ある冬の夜、雪がしんしんと降り積もる中、友人と二人で人気のない山道を歩いていた。凍えるような寒さで、話し声も雪に吸い込まれていくようだった。
しばらく歩くと、私たちの前に真新しい足跡が続いているのを見つけた。
「あれ? 誰かいるのかな?」
と友人が言った。
辺りは真っ白な雪と木々しかなく、人影はどこにも見えない。少し不気味に感じながらも、私たちはその足跡を辿ってみることにした。
足跡は私たちのものより少し大きく、古い登山靴のような形をしていました。それがどこまでも、まるで私たちの行く先を導くように続いていた。曲がりくねった山道を、私たちはずっとその足跡を追いかけた。
「おかしいな、さっきからずっと同じ足跡だよな」
友人が立ち止まって言った。
「言われてみれば、確かに。。。」
足跡の間に私たち以外の新しい足跡は見当たらず、この雪道を歩いているのは、その足跡の主と私たちだけのようだった。
私たちはさらに奥へと進みました。やがて、足跡は小さなほこらの前で途切れていました。ほこらは苔むし、古びていて、長い間誰も訪れていないかのようだった。
「ここで終わりか…」
友人がそう呟いた時、私ははっとした。
そのほこらの周りには、私たちの足跡以外、一つも足跡がなかったのだ。 ほこらに向かう足跡はそこまでで途切れ、そしてほこらから戻る足跡も、新しくほこらから伸びる足跡も、どこのもなかった。
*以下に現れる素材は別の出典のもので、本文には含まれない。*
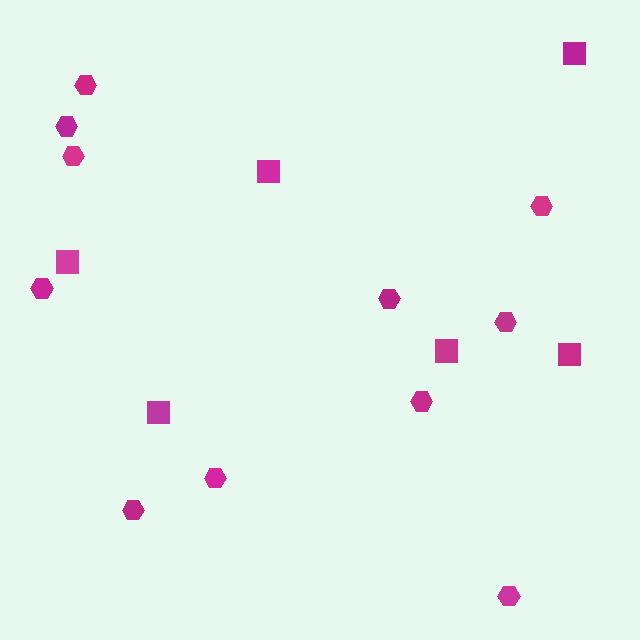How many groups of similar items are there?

私たちの足跡は、ほこらの前で途切れたその足跡の周りをぐるりと囲むように続いていた。
では、私たちが追いかけてきたその足跡の主は、一体どこへ消えたのだろうか。
私たちはその夜、何かに誘われるように、ずっと誰もいないはずの足跡を追いかけていたのだろうか。
未だにあの足跡の謎は解けていません。そして、あのほこらの前で途切れた足跡が、今でも雪の降る夜には、私たちの前に現れるような気がしてならなかった。